By 4 to 6 months after surgery, all patients were ambulating without brace support, although Dr. Mangone said that for patients who do hiking or similar activities, he recommends wearing an ASO (ankle stabilizing orthosis) brace or a high-top hiking boot for 6 to 12 months after surgery.

New era?
Dr. Mangone described these initial results as “promising” and said that they—along with the results of a previous study by Corte-Real and Moreira—support the feasibility of the arthroscopic approach. He and a colleague continue to perform the procedure and evaluate results.

“In these select patients, this technique allowed for successful reconstruction of the lateral angle ligament complex ligaments through much smaller incisions than in conventional methods,” concluded Dr. Mangone. “I think we are in the dawn of a new era, which requires further prospective studies comparing arthroscopic and open procedures, along with mechanical studies.”
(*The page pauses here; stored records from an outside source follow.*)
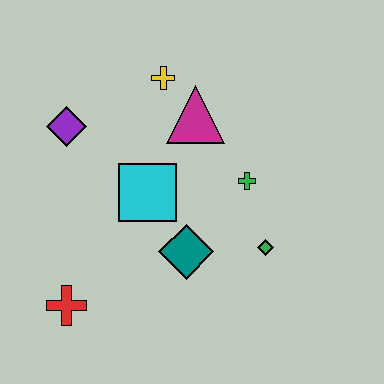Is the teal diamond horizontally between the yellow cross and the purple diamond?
No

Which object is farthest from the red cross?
The yellow cross is farthest from the red cross.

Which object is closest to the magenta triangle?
The yellow cross is closest to the magenta triangle.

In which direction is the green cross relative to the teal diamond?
The green cross is above the teal diamond.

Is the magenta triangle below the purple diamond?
No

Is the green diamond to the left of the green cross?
No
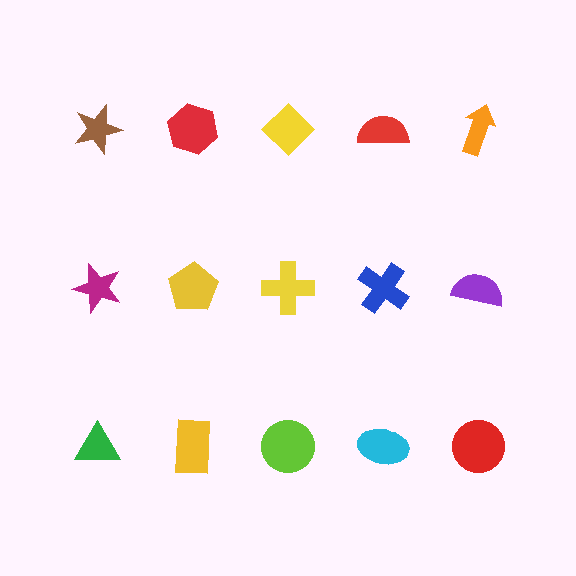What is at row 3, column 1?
A green triangle.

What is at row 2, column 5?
A purple semicircle.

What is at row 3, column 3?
A lime circle.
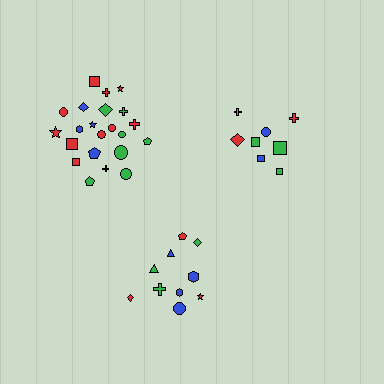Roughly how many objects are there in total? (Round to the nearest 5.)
Roughly 40 objects in total.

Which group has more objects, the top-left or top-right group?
The top-left group.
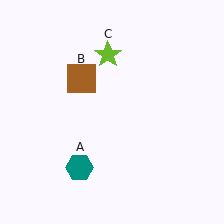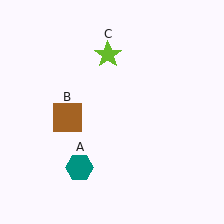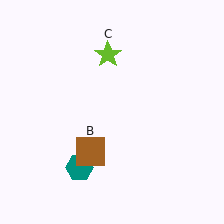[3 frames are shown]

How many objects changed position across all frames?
1 object changed position: brown square (object B).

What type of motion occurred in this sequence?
The brown square (object B) rotated counterclockwise around the center of the scene.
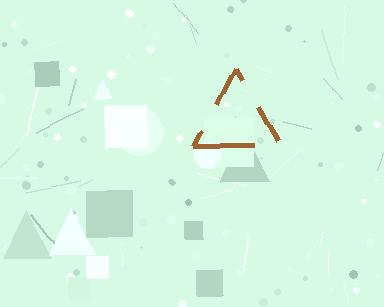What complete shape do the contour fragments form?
The contour fragments form a triangle.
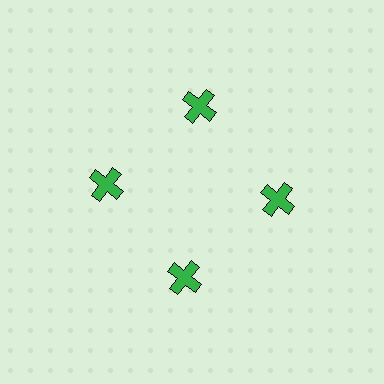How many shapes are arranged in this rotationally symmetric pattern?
There are 4 shapes, arranged in 4 groups of 1.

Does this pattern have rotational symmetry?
Yes, this pattern has 4-fold rotational symmetry. It looks the same after rotating 90 degrees around the center.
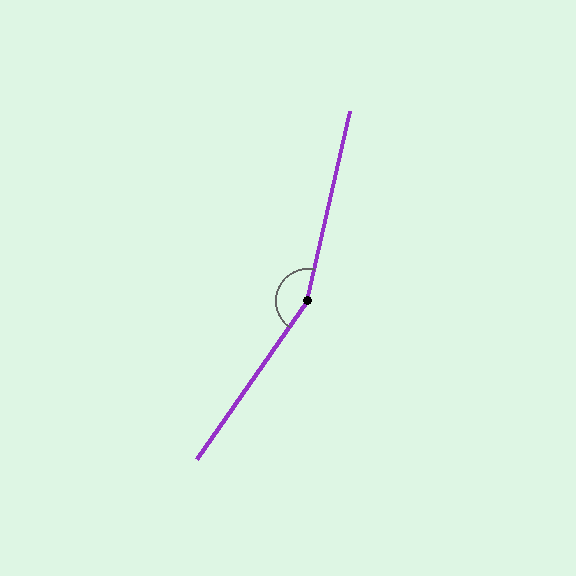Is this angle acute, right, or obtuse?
It is obtuse.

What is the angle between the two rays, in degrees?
Approximately 158 degrees.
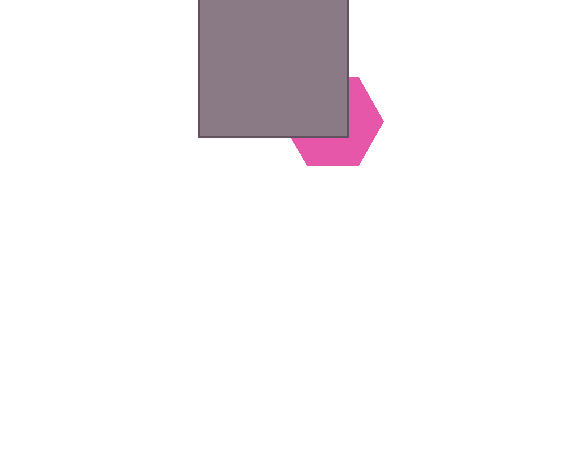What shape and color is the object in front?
The object in front is a gray square.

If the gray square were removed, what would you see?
You would see the complete pink hexagon.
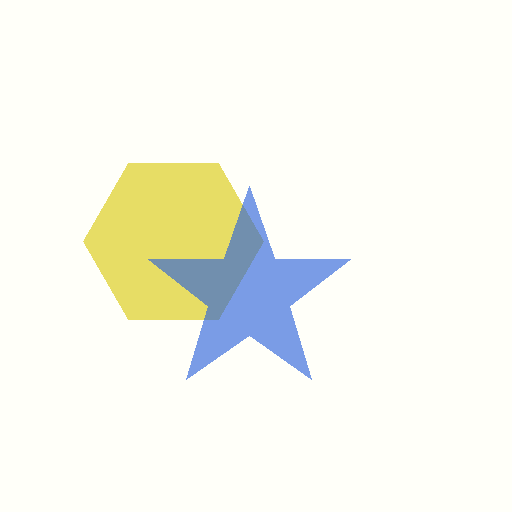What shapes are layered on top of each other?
The layered shapes are: a yellow hexagon, a blue star.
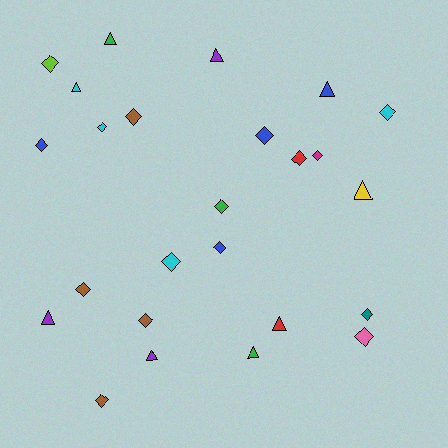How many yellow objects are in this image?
There is 1 yellow object.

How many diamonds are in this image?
There are 16 diamonds.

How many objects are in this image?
There are 25 objects.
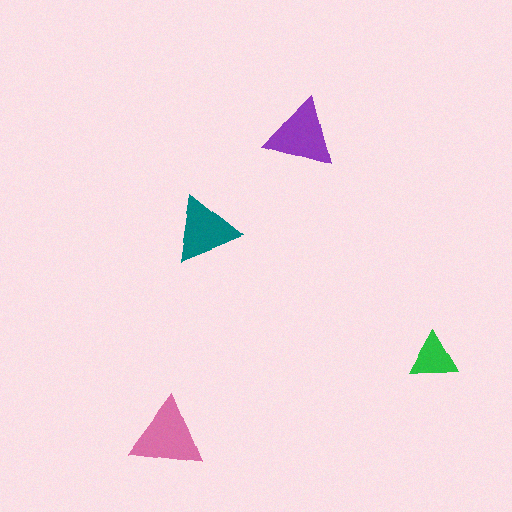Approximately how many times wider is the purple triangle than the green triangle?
About 1.5 times wider.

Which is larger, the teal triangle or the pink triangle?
The pink one.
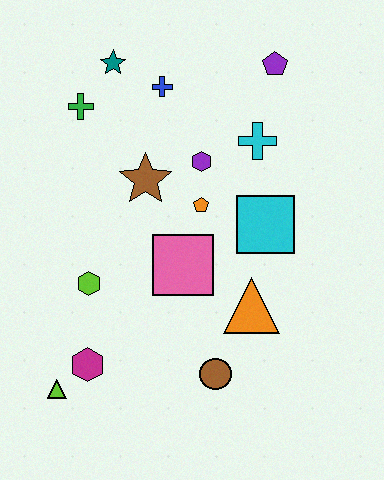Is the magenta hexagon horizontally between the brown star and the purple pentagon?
No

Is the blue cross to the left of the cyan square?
Yes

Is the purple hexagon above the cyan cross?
No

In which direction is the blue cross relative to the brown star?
The blue cross is above the brown star.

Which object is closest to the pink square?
The orange pentagon is closest to the pink square.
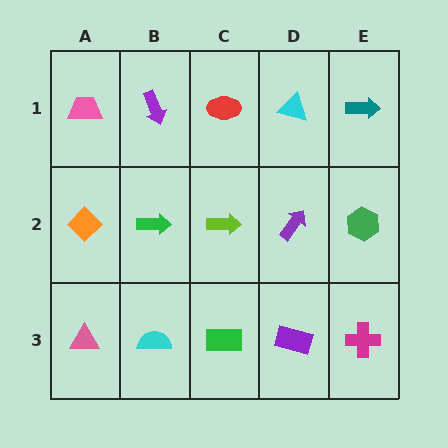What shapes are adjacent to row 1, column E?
A green hexagon (row 2, column E), a cyan triangle (row 1, column D).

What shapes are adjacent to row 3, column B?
A green arrow (row 2, column B), a pink triangle (row 3, column A), a green rectangle (row 3, column C).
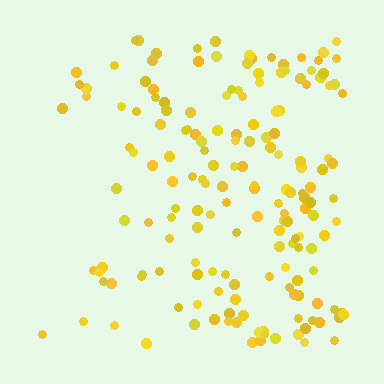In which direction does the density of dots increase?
From left to right, with the right side densest.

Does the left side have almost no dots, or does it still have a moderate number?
Still a moderate number, just noticeably fewer than the right.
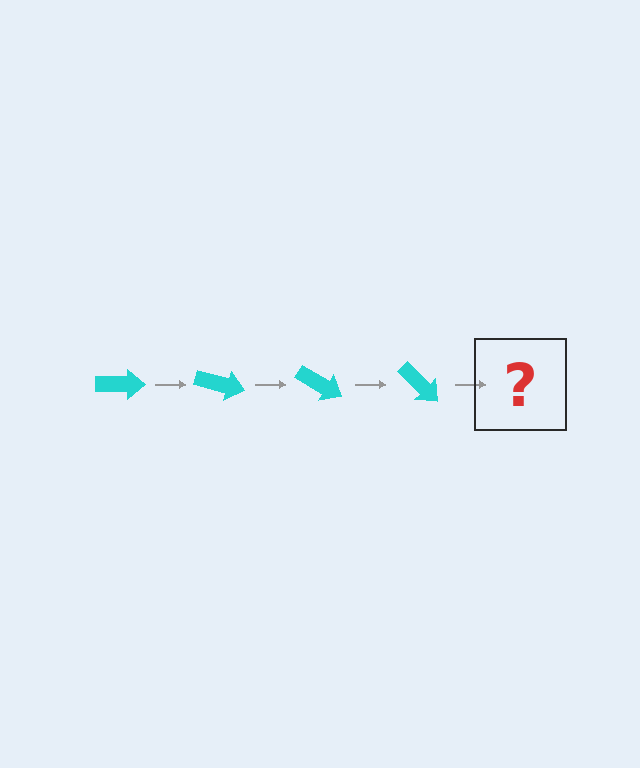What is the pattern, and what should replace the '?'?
The pattern is that the arrow rotates 15 degrees clockwise each step. The '?' should be a cyan arrow rotated 60 degrees clockwise.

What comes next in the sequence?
The next element should be a cyan arrow rotated 60 degrees clockwise.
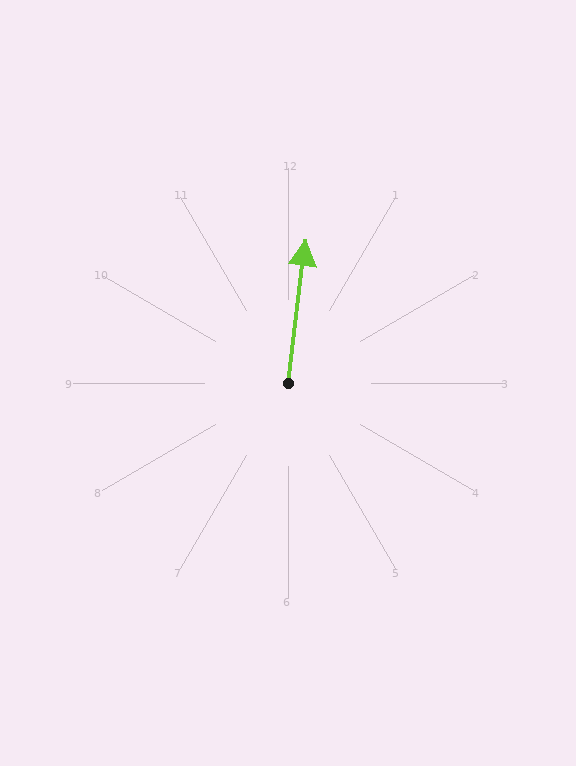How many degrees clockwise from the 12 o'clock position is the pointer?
Approximately 7 degrees.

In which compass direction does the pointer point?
North.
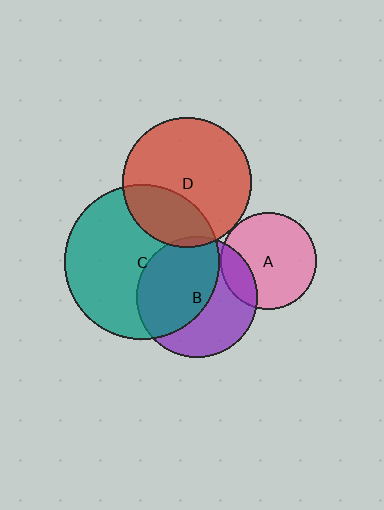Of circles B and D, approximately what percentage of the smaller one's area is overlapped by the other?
Approximately 5%.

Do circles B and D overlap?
Yes.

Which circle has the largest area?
Circle C (teal).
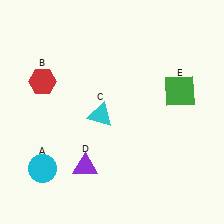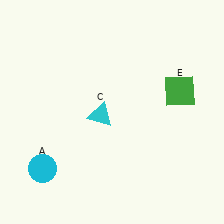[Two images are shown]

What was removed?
The red hexagon (B), the purple triangle (D) were removed in Image 2.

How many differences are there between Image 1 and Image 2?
There are 2 differences between the two images.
Disclosure information: Dr. Mangone—Arthrex.

Terry Stanton is senior science writer for AAOS Now. He can be reached at tstanton@aaos.org

Bottom Line

  • Although arthroscopy is used diagnostically in lateral ankle ligament reconstruction, open surgery remains the standard for repair.
  • A single surgeon developed an arthroscopic technique and reported on its results in eight patients.
  • All of the patients in this small study showed improvement, with no surgically related complications.
  • Further studies are warranted to determine the effectiveness of arthroscopic repair of the lateral ligament.